If there was a specific fabric ribbons were usually made from, though, he didn’t know it. He knew his mom had tied them in his sister’s hair sometimes when Julian was younger, but borrowing one of Julian’s to tie together something he hadn’t expected would need tying together was as much interest as he had ever taken in ribbons. He was lucky enough to have been born in an era when it did not seem it was fashionable for guys to wear their hair long enough for ribbons, though John thought he'd keep his that way whether it was stylish or not since he thought long hair just looked inconvenient and couldn't understand why his sister and mother didn't cut theirs off. Cotton, though, was a plant fiber. If he could turn the cell walls into threads, getting the energy to do it with from (he thought) the breaking of the chemical bonds holding the atoms together in twig compounds, he thought it would work.
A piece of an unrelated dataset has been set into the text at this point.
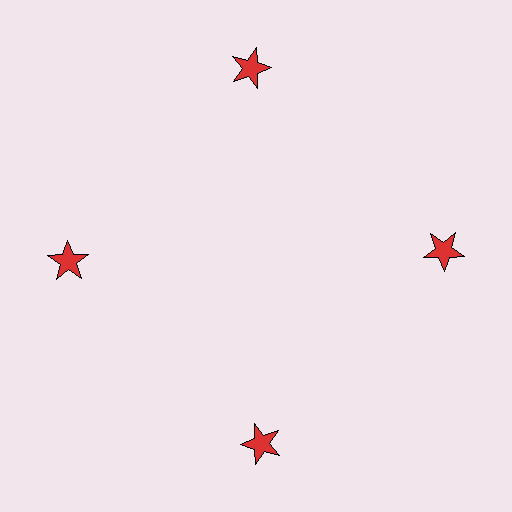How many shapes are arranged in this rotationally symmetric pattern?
There are 4 shapes, arranged in 4 groups of 1.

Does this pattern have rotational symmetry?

Cotton: Soft fiber, he added, wondering how that would affect the Transfiguration. Was it harder to be hard or to be soft? He looked up fiber: a thread, thread-like object, or long, tapering, thick-walled plant cell. Okay, that helped. He started writing again, copying some topics down now from the basic Transfiguration chart.

Size: Ribbon will be longer, but wider than twig. Imagine twig being unrolled - shape: flat vs. cylindrical. Colour: - He thought for a moment - this was not one of the parts of Transfiguration he was better at - and then wrote white just for simplicity’s sake. Cotton was white, peeling back a bit of the bark on his twig revealed that its wood was light, and he was sure he was a little out of practice after a whole summer of barely being able to use his wand at all.

He didn’t know, and didn’t know how he could find out, if the equations would balance at all, but since state of Arizona was still not a sheet of glass despite people who didn’t have that information Transfiguring things every day, he assumed he wasn’t going to be the one to blow it up. He hypothesized that if the bonds breaking did not produce enough energy to complete the transformation, the wand would provide some (somehow - either pulling it from the environment or generating it or just using what was built up, since apparently, they sometimes built some up), and that if the bonds breaking produced too much energy, the excess would be absorbed by the wand, maybe a little get discharged as thermal energy through it. His wand did get a little warm sometimes, though it had yet to burn him. He wasn’t sure what was scarier about that, the implications about how magic worked or the implications about how wands might work, but since he was aware of not knowing enough to really speculate about either, they both unnerved him a little when he thought about them too much. He’d looked for an old cracked wand he might cut open, the better to figure out how that half of the equation worked, in the junk shops over the summer and had spotted a few, but hadn’t been able to solve the problem of Mom still not thinking he was old enough to roam freely in town, which rendered him virtually incapable of making purchases without her knowledge and approval, which he’d known that project wouldn’t get.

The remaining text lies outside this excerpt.